Einen Filippo von hohen Graden, noch dazu in ausgezeichneter stimmlicher Verfassung stellte Ferruccio Furlanetto auf die Bühne. Gemessen an großen Rollenvorgängern ist er bereits dem aufgeklärten Absolutismus zuzurechnen, sein Handeln ist vom Zweifel getränkt, sein Umgang mit Rodrigo eher schon freundschaftlich und der Inquisitor wird ziemlich resolut herumgeschubst. Die ohnmächtige Elisabetta wird zärtlich gehätschelt und mit seinem Mantel geschützt, bei ihrem Erwachen jedoch ist er sichtlich bemüht vor ihr diese Fürsorge zu verbergen.
Ohne Zweifel der beste des Abends ist Dmitri Hvorostovsky, die Stimme trägt wunderbar die Todesszene, es ist ein Genuß, ihm beim Sterben zuzuhören. Und wenn er nicht das Schlosser”gwandl” hätte, seine Erscheinung wäre als Marchese und späterer Duca di Posa mit dem weißen Haarlook eine perfekte. Er erhielt auch den größten Szenenapplaus.
Die Eboli der Beátrice Uria-Monzon, eine schöne und noble Erscheinung kann die erforderliche Leichtigkeit des Schleierliedes nicht ganz erreichen, dafür ist die Stimme schon zu “entwickelt”. Für die anderen Szenen zeigt sie trotz ihres auffallend hellen Timbres einen virilen und auch zu dramatischem Einsatz fähigen Mezzo.

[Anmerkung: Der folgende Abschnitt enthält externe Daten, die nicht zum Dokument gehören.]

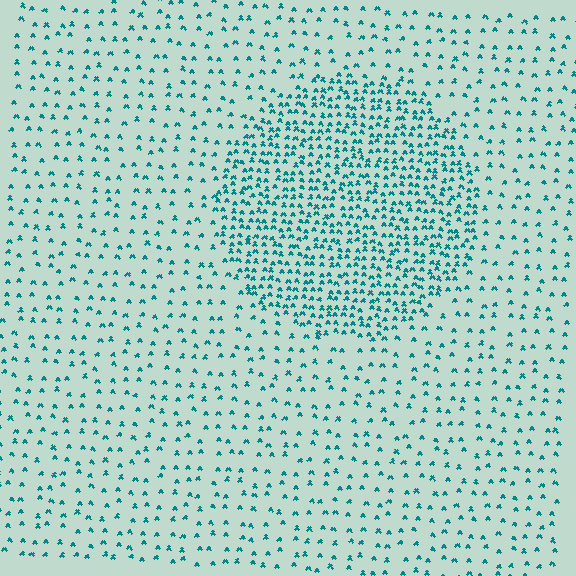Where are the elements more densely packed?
The elements are more densely packed inside the circle boundary.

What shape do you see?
I see a circle.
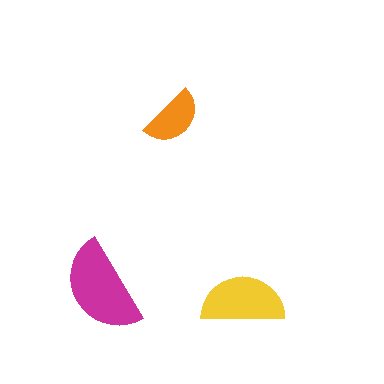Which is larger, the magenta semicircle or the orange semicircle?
The magenta one.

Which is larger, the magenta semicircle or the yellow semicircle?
The magenta one.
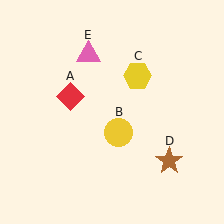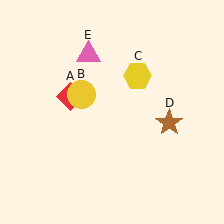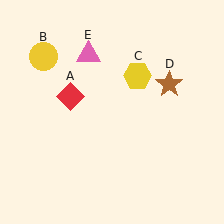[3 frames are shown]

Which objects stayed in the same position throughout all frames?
Red diamond (object A) and yellow hexagon (object C) and pink triangle (object E) remained stationary.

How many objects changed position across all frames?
2 objects changed position: yellow circle (object B), brown star (object D).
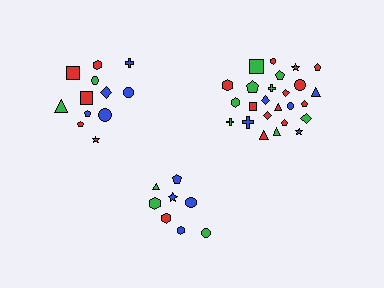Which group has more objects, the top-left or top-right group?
The top-right group.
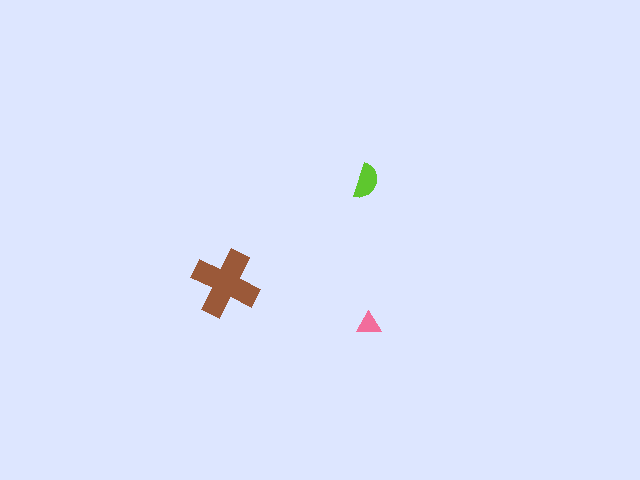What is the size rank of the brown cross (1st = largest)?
1st.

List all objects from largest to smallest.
The brown cross, the lime semicircle, the pink triangle.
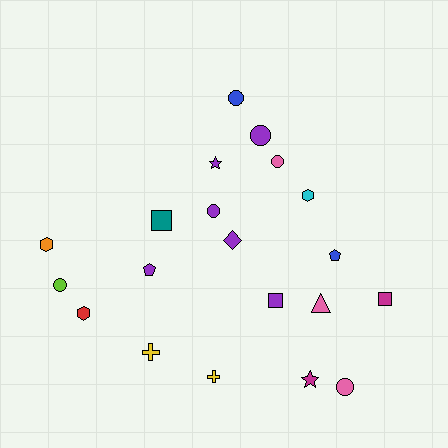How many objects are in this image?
There are 20 objects.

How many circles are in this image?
There are 6 circles.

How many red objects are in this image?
There is 1 red object.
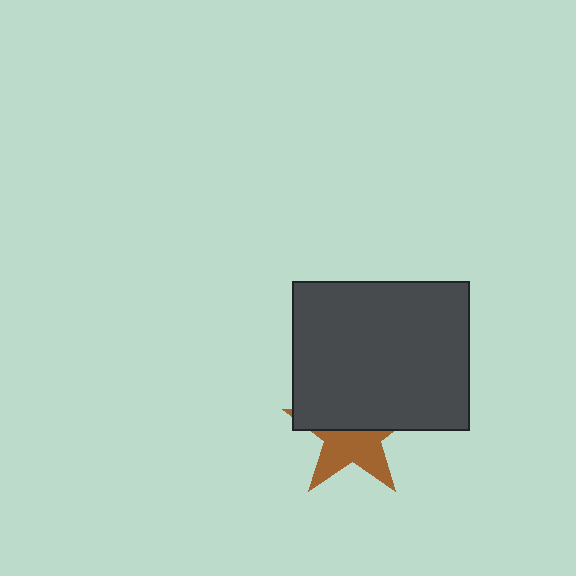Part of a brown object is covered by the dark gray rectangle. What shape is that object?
It is a star.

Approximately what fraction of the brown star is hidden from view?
Roughly 53% of the brown star is hidden behind the dark gray rectangle.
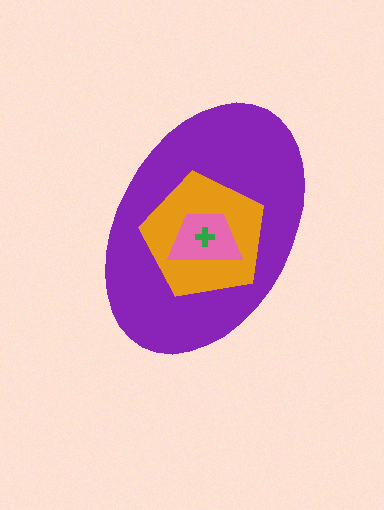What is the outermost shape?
The purple ellipse.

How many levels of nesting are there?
4.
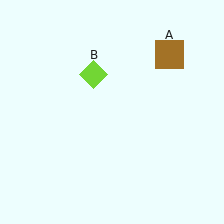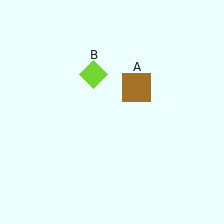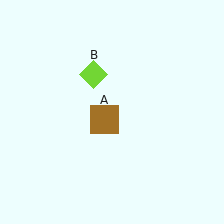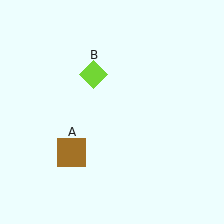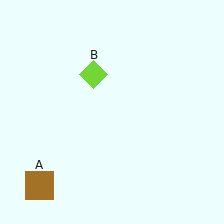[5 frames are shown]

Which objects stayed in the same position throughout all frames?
Lime diamond (object B) remained stationary.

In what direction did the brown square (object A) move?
The brown square (object A) moved down and to the left.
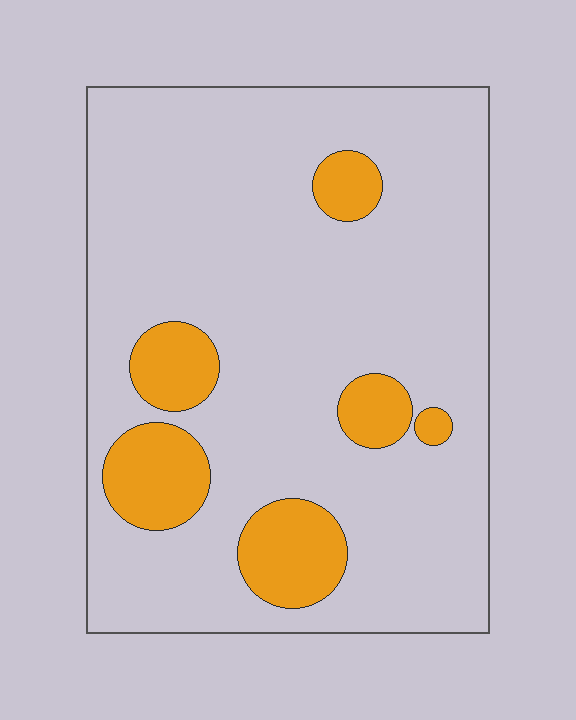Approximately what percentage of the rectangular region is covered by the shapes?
Approximately 15%.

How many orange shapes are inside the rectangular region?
6.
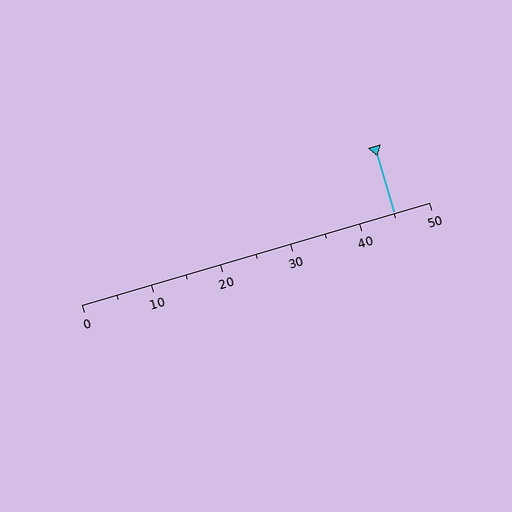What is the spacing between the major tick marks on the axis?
The major ticks are spaced 10 apart.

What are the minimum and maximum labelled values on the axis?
The axis runs from 0 to 50.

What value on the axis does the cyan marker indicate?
The marker indicates approximately 45.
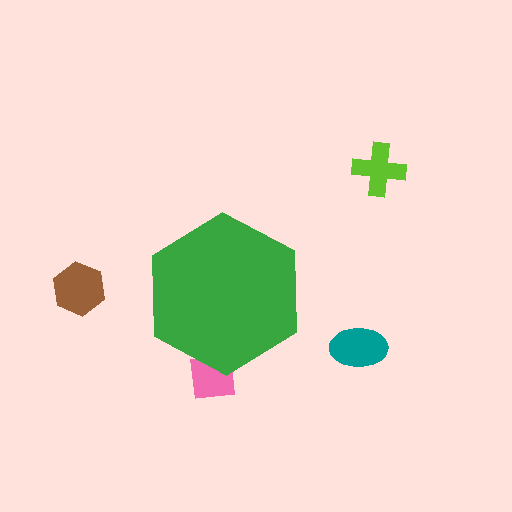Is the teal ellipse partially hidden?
No, the teal ellipse is fully visible.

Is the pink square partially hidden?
Yes, the pink square is partially hidden behind the green hexagon.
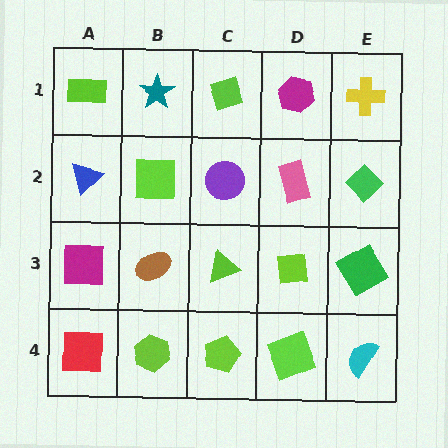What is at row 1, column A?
A lime rectangle.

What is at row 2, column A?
A blue triangle.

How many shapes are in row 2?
5 shapes.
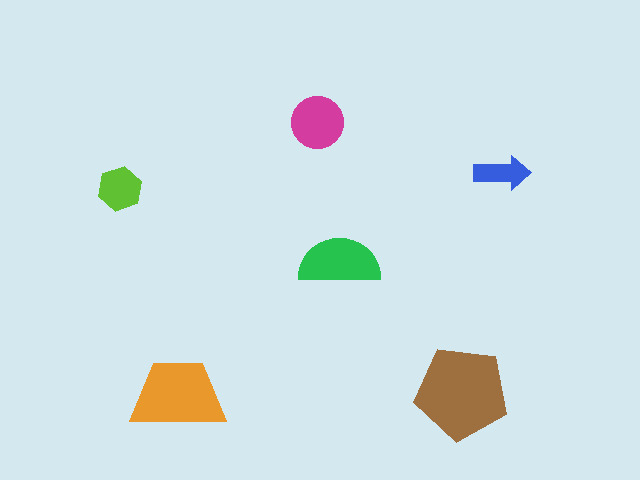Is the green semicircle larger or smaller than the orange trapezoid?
Smaller.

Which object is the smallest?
The blue arrow.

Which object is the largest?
The brown pentagon.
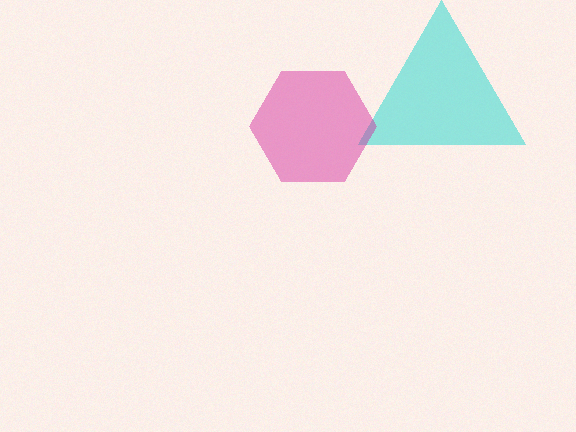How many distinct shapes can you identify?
There are 2 distinct shapes: a cyan triangle, a magenta hexagon.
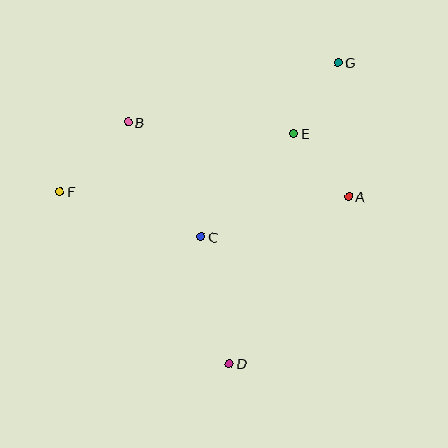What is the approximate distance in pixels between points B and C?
The distance between B and C is approximately 136 pixels.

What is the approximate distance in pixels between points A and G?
The distance between A and G is approximately 135 pixels.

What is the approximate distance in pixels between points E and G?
The distance between E and G is approximately 83 pixels.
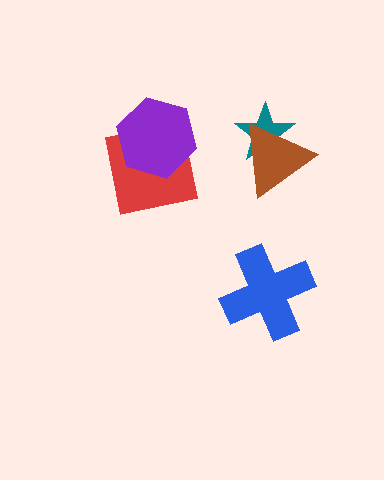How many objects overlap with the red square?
1 object overlaps with the red square.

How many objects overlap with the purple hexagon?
1 object overlaps with the purple hexagon.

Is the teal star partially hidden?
Yes, it is partially covered by another shape.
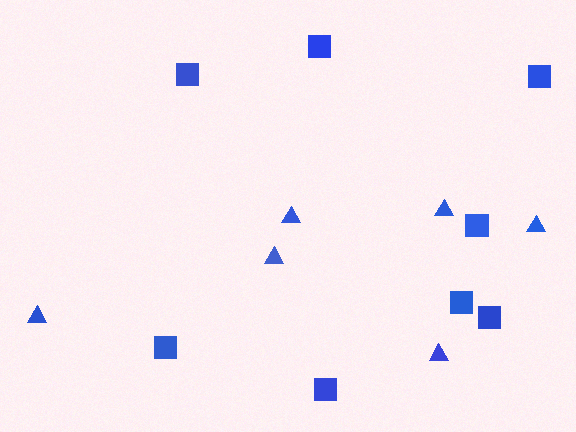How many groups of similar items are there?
There are 2 groups: one group of squares (8) and one group of triangles (6).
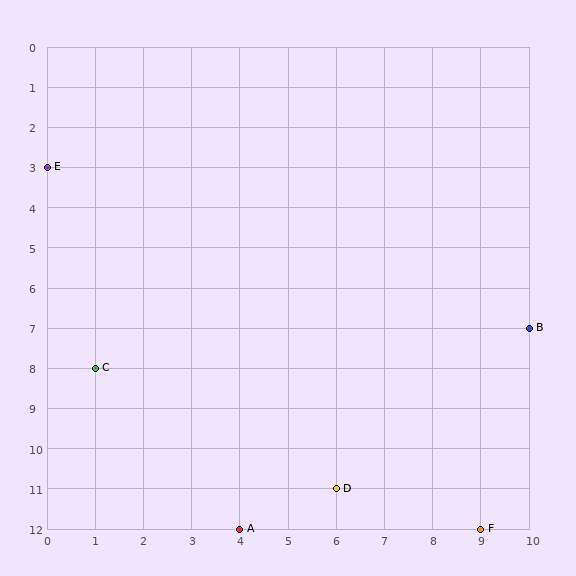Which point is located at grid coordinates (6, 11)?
Point D is at (6, 11).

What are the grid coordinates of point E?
Point E is at grid coordinates (0, 3).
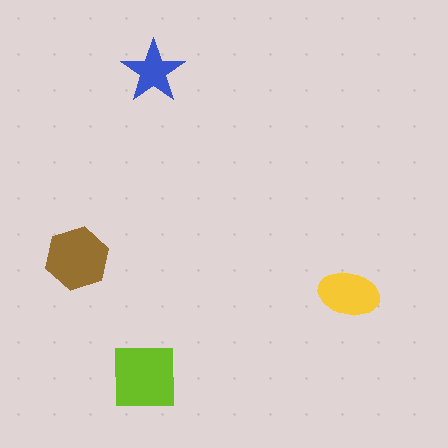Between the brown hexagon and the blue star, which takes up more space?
The brown hexagon.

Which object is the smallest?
The blue star.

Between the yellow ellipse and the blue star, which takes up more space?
The yellow ellipse.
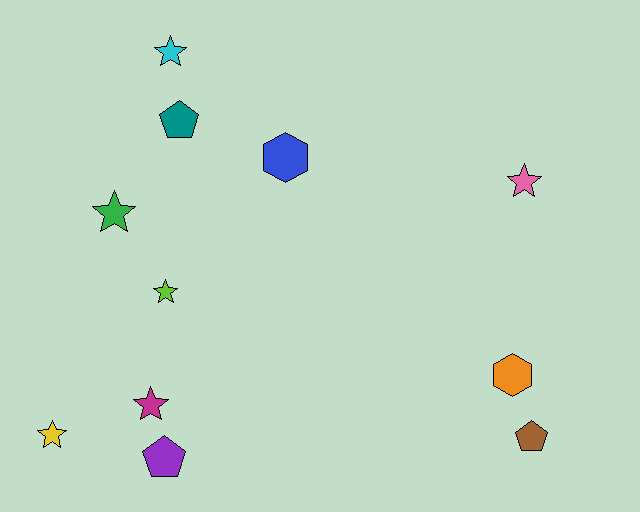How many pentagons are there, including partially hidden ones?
There are 3 pentagons.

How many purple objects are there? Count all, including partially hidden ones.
There is 1 purple object.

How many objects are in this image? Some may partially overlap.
There are 11 objects.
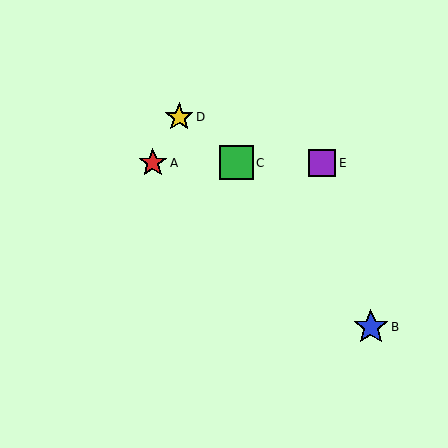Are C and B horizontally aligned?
No, C is at y≈163 and B is at y≈327.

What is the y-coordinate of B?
Object B is at y≈327.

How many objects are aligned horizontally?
3 objects (A, C, E) are aligned horizontally.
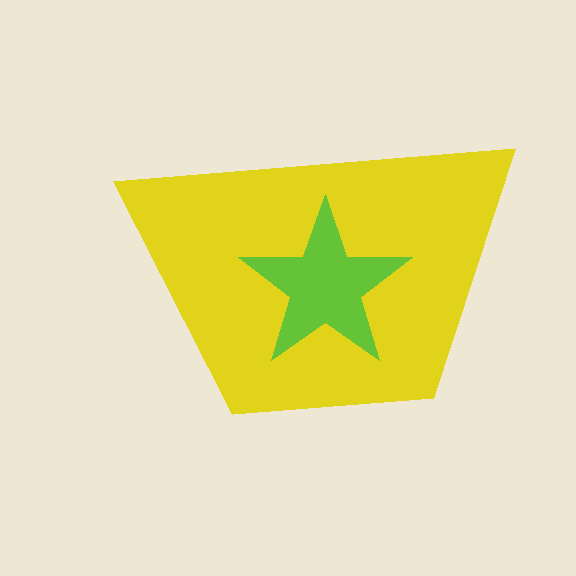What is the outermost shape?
The yellow trapezoid.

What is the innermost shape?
The lime star.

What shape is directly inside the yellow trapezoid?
The lime star.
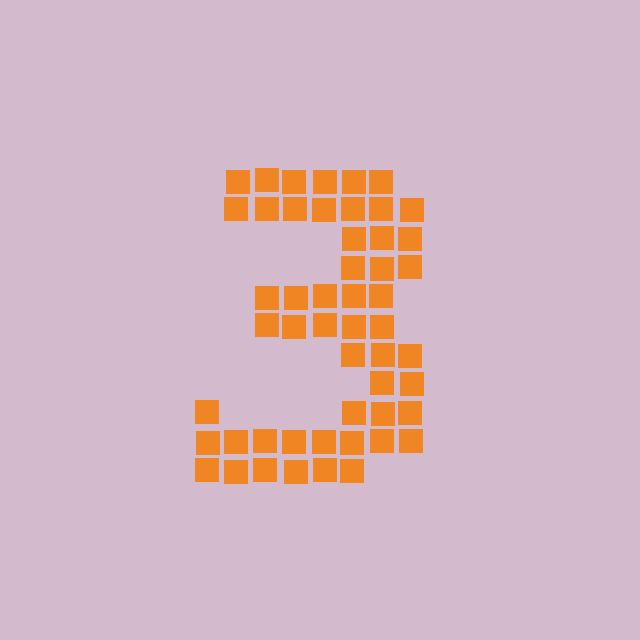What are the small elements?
The small elements are squares.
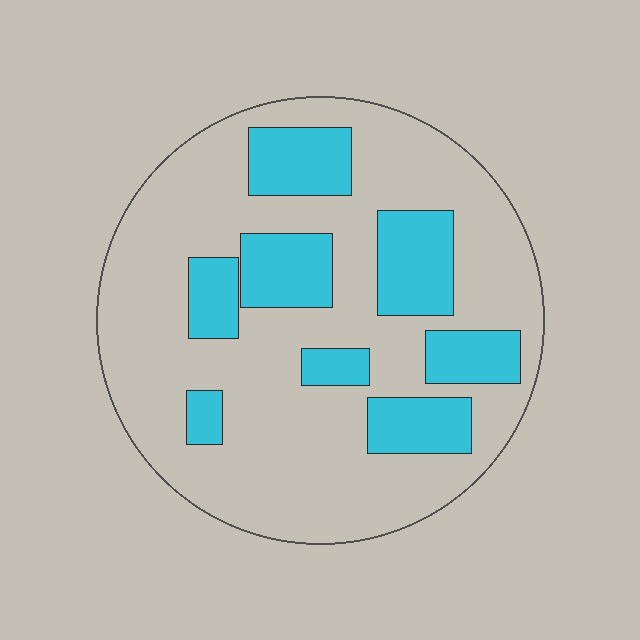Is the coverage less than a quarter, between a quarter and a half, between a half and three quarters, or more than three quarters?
Between a quarter and a half.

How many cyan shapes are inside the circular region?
8.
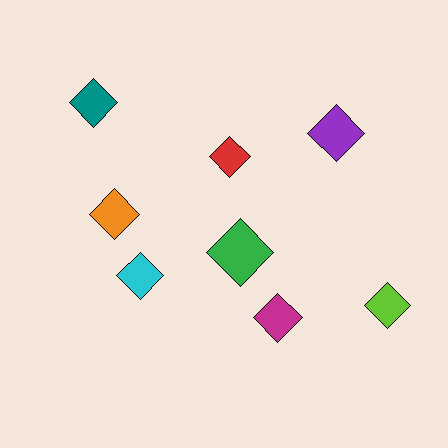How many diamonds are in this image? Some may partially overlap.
There are 8 diamonds.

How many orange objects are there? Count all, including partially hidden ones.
There is 1 orange object.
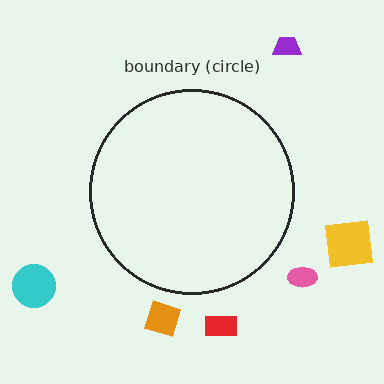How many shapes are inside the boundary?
0 inside, 6 outside.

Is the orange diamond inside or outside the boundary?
Outside.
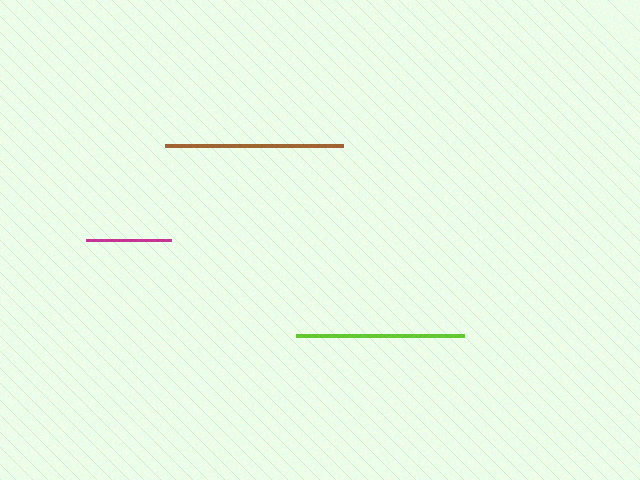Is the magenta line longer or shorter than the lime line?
The lime line is longer than the magenta line.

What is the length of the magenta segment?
The magenta segment is approximately 85 pixels long.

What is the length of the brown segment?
The brown segment is approximately 178 pixels long.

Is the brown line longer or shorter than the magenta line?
The brown line is longer than the magenta line.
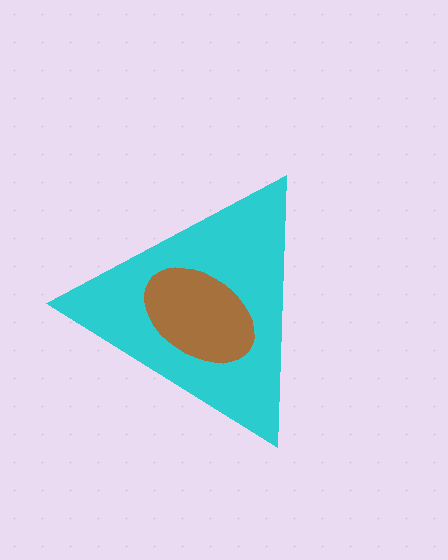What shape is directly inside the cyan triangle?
The brown ellipse.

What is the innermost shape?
The brown ellipse.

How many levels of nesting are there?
2.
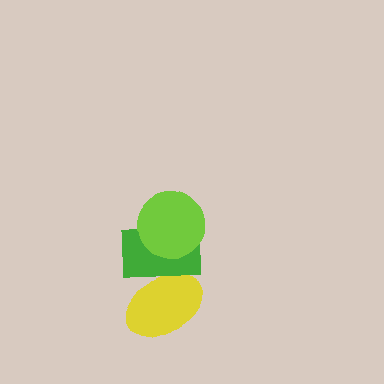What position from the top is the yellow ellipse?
The yellow ellipse is 3rd from the top.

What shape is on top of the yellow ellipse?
The green rectangle is on top of the yellow ellipse.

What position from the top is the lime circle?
The lime circle is 1st from the top.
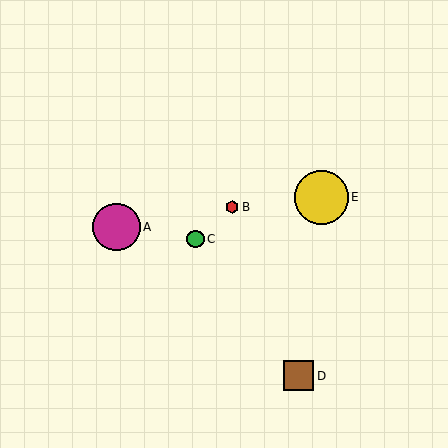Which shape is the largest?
The yellow circle (labeled E) is the largest.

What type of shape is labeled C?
Shape C is a green circle.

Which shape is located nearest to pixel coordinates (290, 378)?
The brown square (labeled D) at (299, 376) is nearest to that location.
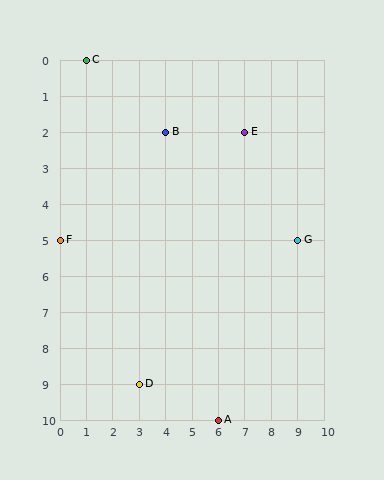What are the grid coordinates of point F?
Point F is at grid coordinates (0, 5).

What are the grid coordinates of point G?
Point G is at grid coordinates (9, 5).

Der geheimnisvolle Frate, der von den Librettisten zum Carlo V. aufgewertet wurde, hat für diesen Karrieresprung in Ryan Speedo Green nicht gerade einen überzeugenden Vertreter gefunden, zu wenig kernig und wenig fokussiert klingt sein Bass. Dem Inquisitor aber mit der rauhen und dröhnenden Stimme, dem nimmt man die Gefährlichkeit jederzeit ab. Eric Halfvarson ist der Leihsänger aus den nebeligen Gründen Niefelheims.
Ob die eigenartigen Lautstärkenverhältnisse auf den kastenartigen Bühnenaufbau, der ab dem Bühnenportal beginnt, zurückzuführen sind und einen Verstärkungseffekt sowohl für das Orchester als auch die Solisten und den Chor bedeuten, das wäre interessant zu erfahren. Zumindest auf der Galerie sind sowohl die Stimmen aber auch die Blechbläsergruppen ungewohnt präsent und laut zu hören.Welche Anteile davon auf das Dirigat von Marco Armiliato zurückzuführen sind, bleibt dahingestellt, aber allzu gering sind diese nicht. Zumindest der Teil nach der Pause war dann teilweise etwas feinfühliger und sängerfreundlicher dirigiert.
Da laut immer gut und immer schön für das Publikum ist, war der Schlußapplaus auch entsprechend groß.